The Reports tab displays all environments detected by AppControl in all of your hosting platforms. For each environment, if the deployed revision has been analyzed, a complete app health report is available. If AppControl does not have sufficient access to the app, or the deployed revision has not yet been analyzed, the message 'no deployed app' will be displayed.
After clicking on 'view report' the following information is available:
App Info
Name. The name of the app.
Mendix App ID. The Mendix App ID for this app (also known as a 'project ID').
Hosting platform. The hosting platform that AppControl detected this app on.
App repository. The app repository that this app is using to store it's project files.
Environment Info
Name. The name of the environment.
URL. The URL of the environment.
Mendix Version. The Mendix version in use by this environment.

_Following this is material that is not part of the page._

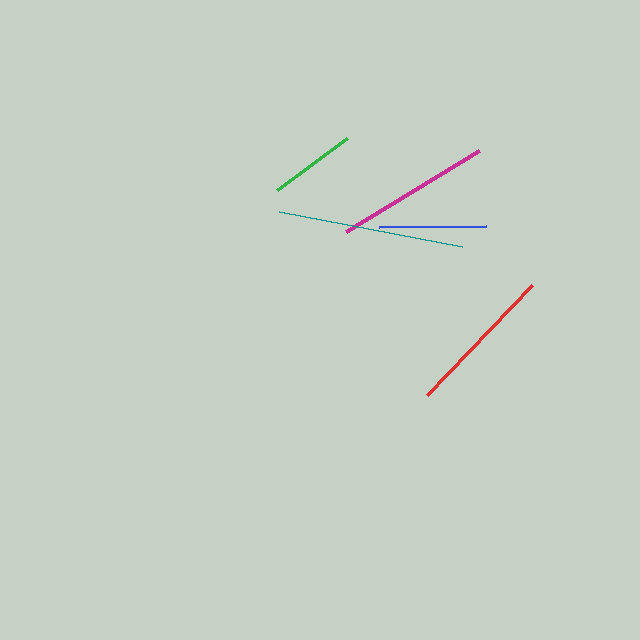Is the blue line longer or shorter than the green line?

Model Version. The model version that is currently deployed to this environment.
Policy Compliance
The policy compliance tile shows a summary of the results of the policy check for the revision that is deployed to the selected environment. For each policy check category the following information is displayed:
Total check results. The total number of failed check results. (check result = unique combination of check type and specific element)
Percentage. The percentage shows the percentage of checks (=check types) that were configured for this scorecard that passed (= did not generate any failed check results).
Star rating. The star rating is a simple visualization of the percentage of checks that passed where 100% = 5 stars.
Vulnerable Components
The vulnerable components tile shows a summary of the components used by the currently deployed revision that have known vulnerabilities. For each vulnerable component the following information is displayed:
Component Type. The type of component.
Name. The name of the component.
Version. The component version.
Vulnerabilities. The list of known vulnerabilities.
Security Risks
The security risks tile shows a summary of the security risks found in the currently deployed revision. Security risks represent all security type policy checks that have a high risk that failed. For each detected risk the following information is displayed:
Severity. The severity level of the risk.
Risk ID. The policy check ID of the risk.
Security Risk. A brief description of the risk.
Element Type. The type of app element that is affected by this risk.
Vulnerabilities. The number of vulnerabilities of this type that were found in the app.